(a - b)^2 Formula

The (a - b)² formula says (a - b)² = a² - 2ab + b². It is used to find the square of a binomial. This a minus b whole square formula is one of the commonly used algebraic identities. This formula is also known as the formula for the square of the difference between two terms.

The (a - b)² formula is used to factorize some special types of trinomials. Let us learn more about a minus b Whole Square along with solved examples in the following section.

What is (a - b)^2 Formula?

The (a - b)² formula is also widely known as the square of the difference between the two terms. It says (a - b)² = a² - 2ab + b². This formula is sometimes used to factorize the binomial. To find the formula of (a - b)², we will just multiply (a - b) (a - b).

(a - b)² = (a - b)(a - b)

= a² - ab - ba + b²

= a² - 2ab + b²

Therefore, (a - b)² formula is:

(a - b)² = a² - 2ab + b²

☛Also Check: (a + b)^2 Formula

Proof of A minus B Whole Square Formula

Let us consider (a - b)² as the area of a square with length (a - b). In the above figure, the biggest square is shown with area a².

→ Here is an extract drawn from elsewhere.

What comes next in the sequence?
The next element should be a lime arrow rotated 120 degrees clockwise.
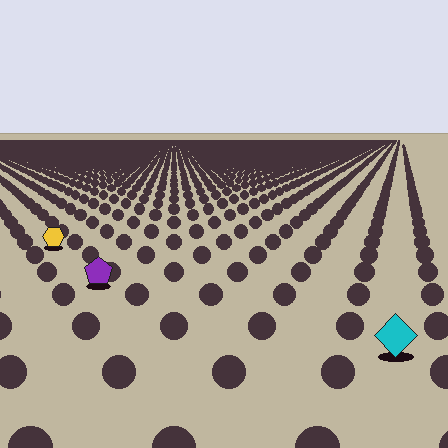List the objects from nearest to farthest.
From nearest to farthest: the cyan diamond, the purple pentagon, the yellow hexagon.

To prove that (a - b)² = a² - 2ab + b², consider reducing the length of all sides by factor b, and it forms a new square of side length a - b. In the figure above, (a - b)² is shown by the blue area. Now subtract the vertical and horizontal strips that have the area a × b. Removing a × b twice will also remove the overlapping square at the bottom right corner twice hence add b². On rearranging the data we have (a − b)² = a² − ab − ab + b². Hence this proves the algebraic identity (a − b)² = a² − 2ab + b².

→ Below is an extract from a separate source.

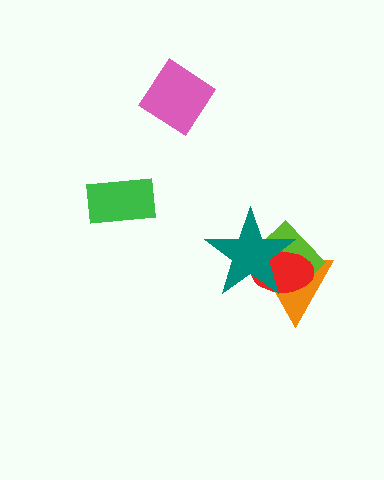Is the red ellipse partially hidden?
Yes, it is partially covered by another shape.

Examples on (a - b)^2 Formula

Example 1: Find the value of (x - 2y)² by using the (a - b)² formula.

Solution:

To find: The value of (x - 2y)².
Let us assume that a = x and b = 2y.
We will substitute these values in (a - b)² formula:
(a - b)² = a² - 2ab + b²
(x - 2y)² = (x)² - 2(x)(2y) + (2y)²
= x² - 4xy + 4y²

Answer: (x - 2y)² = x² - 4xy + 4y².

Example 2: Factorize x² - 6xy + 9y² by using a minus b whole square formula.

Solution:

To factorize: x² - 6xy + 9y².
We can rearrange the given expression as:
x² - 6xy + 9y² = (x)² - 2 (x) (3y) + (3y)².
Using (a - b)² formula:
a² - 2ab + b² = (a - b)²
Substitute a = x and b = 3y in this formula:
(x)² - 2 (x) (3y) + (3y)² = (x - 3y)²

Answer: x² - 6xy + 9y² = (x - 3y)².

Example 3: Simplify the following using the (a - b)² formula: (7x - 4y)².

Solution:

a = 7x and b = 4y
Using formula (a - b)² = a² - 2ab + b²
(7x - 4y)² = (7x)² - 2(7x)(4y) + (4y)² = 49x² - 56xy + 16y².

Answer: (7x - 4y)² = 49x² - 56xy + 16y².